I am ashamed to say that even when the tea lady departed, I still tried to present objections to Daphne’s proposal.
‘But, you know, Daphne, the truth is that nothing much happened.’
‘Nothing much happened?’ Daphne was amazed. ‘But it was the time when you and I were most alive. Did you ever again feel such overwhelming love and desire for a woman as you did then?’
I looked around, thankful that the only other occupants of the sun-room were asleep. ‘Well, no,’ I admitted.
‘Did you ever again have such marvellous sex? Don’t worry, I won’t tell your wife if I meet her.’
‘Er, well, it was pretty hot stuff, certainly.’
‘Hot stuff? It was fantastic! Sex when combined with passionate obsession and love is the most powerful combination in the world, Robair. We were on a permanent high, for months. You with your voluptuous, empty-headed little French girl and I with Pete.’
Still I didn’t say yes. Oh dear, what an awkward fellow I am. I just sat there, looking nervous.
‘The passion, Robair, that’s what you’ve got to convey! The sense that nothing else mattered except to see one’s loved one again. To possess him, hold him close. Or in your case, her. The readers won’t altogether believe it, of course. The young ones, I mean – the boys in Daubeny House. It’s like the idea that one’s parents had a sex life – it seems impossible to believe.

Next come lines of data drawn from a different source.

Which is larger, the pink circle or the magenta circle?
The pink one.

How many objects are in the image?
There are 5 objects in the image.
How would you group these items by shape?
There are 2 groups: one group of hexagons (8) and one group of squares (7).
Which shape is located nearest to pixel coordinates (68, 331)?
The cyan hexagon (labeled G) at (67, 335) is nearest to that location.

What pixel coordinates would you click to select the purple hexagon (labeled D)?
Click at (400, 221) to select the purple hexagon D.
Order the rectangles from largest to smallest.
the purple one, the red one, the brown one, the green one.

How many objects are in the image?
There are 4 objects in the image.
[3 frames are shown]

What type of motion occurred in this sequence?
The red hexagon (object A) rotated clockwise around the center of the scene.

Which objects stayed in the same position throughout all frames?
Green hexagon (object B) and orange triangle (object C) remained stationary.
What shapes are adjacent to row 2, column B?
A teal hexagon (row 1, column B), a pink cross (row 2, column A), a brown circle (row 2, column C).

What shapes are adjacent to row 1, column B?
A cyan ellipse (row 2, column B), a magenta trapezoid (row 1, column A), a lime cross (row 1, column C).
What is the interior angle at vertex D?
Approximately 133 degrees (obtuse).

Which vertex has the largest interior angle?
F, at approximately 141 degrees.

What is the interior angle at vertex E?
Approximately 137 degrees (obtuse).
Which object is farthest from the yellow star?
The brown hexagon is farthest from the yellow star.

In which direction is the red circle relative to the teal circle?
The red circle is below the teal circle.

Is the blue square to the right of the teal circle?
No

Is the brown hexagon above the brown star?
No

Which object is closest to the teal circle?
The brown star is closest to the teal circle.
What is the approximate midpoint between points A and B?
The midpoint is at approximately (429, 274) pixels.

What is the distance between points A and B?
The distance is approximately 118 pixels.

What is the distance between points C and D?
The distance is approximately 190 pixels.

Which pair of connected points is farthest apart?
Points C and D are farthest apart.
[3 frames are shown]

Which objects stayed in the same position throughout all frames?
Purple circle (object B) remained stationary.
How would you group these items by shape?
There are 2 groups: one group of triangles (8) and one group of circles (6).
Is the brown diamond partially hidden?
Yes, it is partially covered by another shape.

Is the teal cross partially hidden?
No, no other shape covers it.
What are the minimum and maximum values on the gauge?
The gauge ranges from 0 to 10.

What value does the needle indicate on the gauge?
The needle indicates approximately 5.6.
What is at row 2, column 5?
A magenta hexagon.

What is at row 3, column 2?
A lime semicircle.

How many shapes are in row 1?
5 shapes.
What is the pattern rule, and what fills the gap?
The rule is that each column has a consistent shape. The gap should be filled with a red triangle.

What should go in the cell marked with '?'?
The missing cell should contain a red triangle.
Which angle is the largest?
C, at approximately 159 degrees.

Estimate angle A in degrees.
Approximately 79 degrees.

But you must try, Robair, you must try. You must make the attempt to convey what we felt.’
A dying woman, making such a simple request. And even then I didn’t agree.
‘Come on, boy,’ said Daphne after a pause. ‘I’m running out of steam.’
At last I relented. ‘Of course, Daphne,’ I said. ‘If that is what you want, then that is what I will do.’
But I still wasn’t at all sure that it was a good idea.